中々味わえない魔力だ。上座に御座す現人神はそう思った。人は許容量を超えた物事を与えられたとき、必ずと言って良いほどの確率で全肯定か、全否定かに二極化する。彼女は人の身でありながら人ならざる魔力を持ったせいで、常に誰かを支配し続けてきた。
それは賢者ですら同じことだった。彼女が出会った賢者は過去に二人。そのどちらもが、彼女の意思には逆らわず、ただ黙って成り行きを見ているだけだったのだ。
もちろん彼女が有能であり、賢者の補佐を必要としなかったところも大きい。しかし賢者の器が、女王たる彼女の魔力に耐えられず、彼等とは一度会ったきり別々の場所で仕事をしている。
彼等が職務放棄をしていると言うことはなく、枢密院には毎回参加していたと聞くし、その場で意見を求められたときも、その分野に関しては素晴らしい成果を発揮してくれた。
しかし彼女はそれでもどこか寂しかったのだ。
自ら下手を打つような真似は決してしないが、少しくらいはお小言の一つでも言われてみたかった。
周りの貴族は、領主たちですら絶対の忠誠を誓わざるを得ない圧倒的な魔力差で、平伏する者たちばかり。
そんな中、まるで誘われているかのように見え隠れする不協和魔力に、彼女は年甲斐もなく釣られてしまった。
「皆真実を申し上げて、陛下が御乱心なさることを心から心配しておられるのです」
「あな、然様の聞こえもありけり」
意外だった。彼等は魔力を畏れているのではなく、魔力が乱れ、人を傷付ける事を恐れているのだと言う。しかしいくら自分が規格外の魔力の持ち主だからと言っても、言葉一つで取り乱すなどと思われては心外である。
以前小国の一組織から奇怪な文書が送られてきたときには、若干の憤りは感じたものの、魔力も表情も至って冷静なまま、内務卿の提案通りの制裁を採った。

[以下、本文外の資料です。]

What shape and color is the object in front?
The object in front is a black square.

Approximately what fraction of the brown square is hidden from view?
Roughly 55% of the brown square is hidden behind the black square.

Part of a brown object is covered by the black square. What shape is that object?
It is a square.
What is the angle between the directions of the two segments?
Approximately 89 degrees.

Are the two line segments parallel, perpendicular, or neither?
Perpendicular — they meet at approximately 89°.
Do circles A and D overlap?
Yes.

彼の商会には随分苦労をかけたが、外務卿率いるロスラー商会の貿易業を禁止するよりかは、幾許かの温情があるという根拠に基づいての措置だ。
枢密顧問官に怖がられるような態度は取っていないはずだと首をかしげ、不満をぽつりと呟いた。
「あな憂、私意の戒めこそ、枢密院の本懐たるものを」
扇子で口元を押さえ、今更ながらに枢密院の役目の内、半分が機能していないことに気付いた彼女はどうしたものかと謀を巡らす。そして目の前の少女を見て、その内に秘めし賢人が、機能不全を見過ごすはずがないと考えた。

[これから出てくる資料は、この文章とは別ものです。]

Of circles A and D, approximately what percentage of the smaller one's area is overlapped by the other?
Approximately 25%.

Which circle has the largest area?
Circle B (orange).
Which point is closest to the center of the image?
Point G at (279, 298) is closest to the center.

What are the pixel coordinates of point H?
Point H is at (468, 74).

「戯れに。茜、アーシェリット。其ともに一つ、言い使う」
健全なる国の運営のために、彼女が二人に課した密命は、枢密院の機能改善だった。条件は内務卿とその側近たちには相談して良いが、それ以外には不可ということだ。
それはアーシェが枢密顧問官であることを知らない人間もいるので、至極まっとうな条件だった。

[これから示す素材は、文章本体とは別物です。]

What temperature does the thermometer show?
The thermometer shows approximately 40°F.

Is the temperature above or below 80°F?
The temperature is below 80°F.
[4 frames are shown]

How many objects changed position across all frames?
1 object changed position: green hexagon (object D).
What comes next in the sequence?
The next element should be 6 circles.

ミリアシルに相談できるのであれば、然したる難所は無い。もしも二人が突拍子もない案を出したところで、彼が防波堤になってくれるのなら取り敢えず言ってみると言う、無鉄砲なやり方でも問題は発生しないだろう。
何故か一言話すごとに気分が良くなっていく君主を前に、全身全霊を以て話を聞き、その後解放されるまで、二人は尊きお方の憂い言に付き合った。